What the recording does is freeze the efficient causes of Beauty so that they can be imbibed at a later date. The performance itself is (all the necessary elements being present i.e. that it is a 'beautiful' [the apostrophes because this begs the question viz. how does one decide if a composition is beautiful?] work to begin with, that the instruments are well played by competent players, etc etc) is beautiful and the audience present for that performance are the immediate and direct perceivers of its beauty. The audience of the recording is also perceiving the beautiful performance although it is doing this in a mediated way and indirectly. I would say that both the original audience and subsequent audiences of the recording are, in their different ways, perceiving beautiful music [one has to remember that no composition, from LaMonte's Well-Travelled Highway or whatever it is, or Alkan's Grande Sonate, or even Bach's Variations are absolute Beauty], thereby participating in their own limited way in the Beautiful.

And I totally agree with you that the phenomenon of beauty is both objective and subjective! the devil is in trying to figure out how that can be so. I'll try to read the Beardsley essay at the Stanford Encyclopedia of Philosophy to see if I can keep up with your next post about it. Am well aware of course that the Aristotelian-Scholastic theses on the transcendentals and beauty etc etc are no longer held by many outside of Catholic faculties of philosophy and theology and by those of us who tend to be... countercultural in our choices etc etc. The 'analytical philsophers', as I understand it, don't think that there are such things as truth or goodness, e.g., certainly not Truth or Goodness, and insofar as that is the case their appeal to believers is not particularly great.

Bryan Townsend said...

I'm an Aristotelian in a lot of ways (a Humean just on the weekends) so I have no problem with the transcendentals. But these are tricky problems, of course. I don't think that I want to deny that perceptual objects have Beauty in themselves, but that beauty needs to be experienced by someone. I suppose that I think of aesthetic objects as being sites for the potential communication of Beauty. But until that communication is received by someone, the experience of Beauty has not occurred. Is this incoherent or a flawed metaphor? I think of the aesthetic experience as a kind of communication.
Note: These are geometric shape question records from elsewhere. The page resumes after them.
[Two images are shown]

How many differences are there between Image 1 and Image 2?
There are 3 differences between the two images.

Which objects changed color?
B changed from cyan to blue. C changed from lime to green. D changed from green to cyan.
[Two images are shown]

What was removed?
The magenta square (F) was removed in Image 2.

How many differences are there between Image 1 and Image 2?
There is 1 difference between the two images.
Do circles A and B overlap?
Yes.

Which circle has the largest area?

Until the "message" is received, the act of communication is not complete.

Marc Puckett said...

Tricky problems, indeed.

A beautiful thing/event is by its nature ready to communicate itself to, to be perceived by, those who are willing to receive/perceive it, but until that communication is received by someone the experience of Beauty/beauty has not occurred. The beautiful thing/event none the less exists whether it is perceived by any specific individual or not.

That's how I'd re-write that; does it seem intelligible, or confused, or just different than what you wrote-- I mean, I know it's different, but does it alter your intended meaning? It is that second sentence wherein the crux may be; I think the metaphor is fine, so far as it goes, hence I'd add the 'none the less exists whether...' sentence.
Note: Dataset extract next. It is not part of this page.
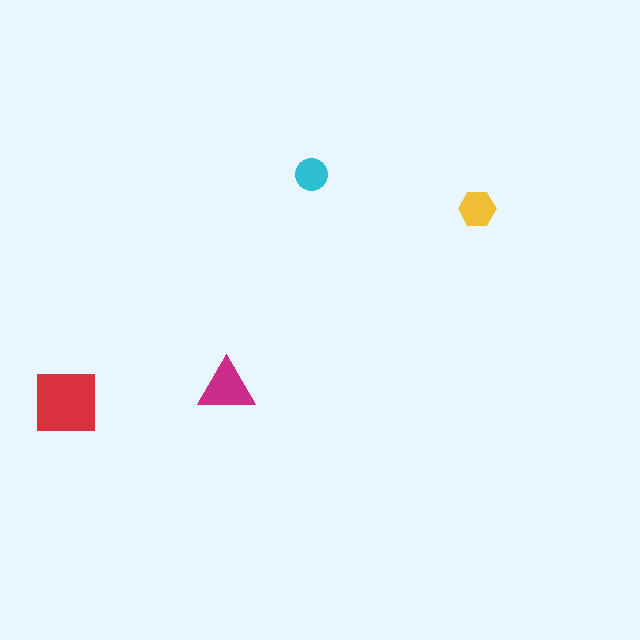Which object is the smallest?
The cyan circle.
Thank you for engaging in this exchange! I have the distinct impression that I'm about at the end of my ability to contribute much more to it just now, given my clumsiness with the philosophical concepts and terms involved etc etc, even at the half-coherent level that I've managed thus far. Haven't yet done more than glance at the Beardsley experience-of-beauty post yesterday....

Bryan Townsend said...

I think that your version just alters the emphasis. You don't want to dilute the existence of the aesthetic object, which is perfectly right, whereas I was emphasizing the reception of the aesthetic object. So I am fine with the way you have re-stated it. Not that this solves all the problems, but it's a good place to start.

I think that a certain amount of philosophizing can be useful and help us not to go down too many blind alleys. But it is not the most interesting thing to me. The actual music itself is the exciting part!

If you have any comments on my post on The Experience of Beauty, they would be welcome, of course.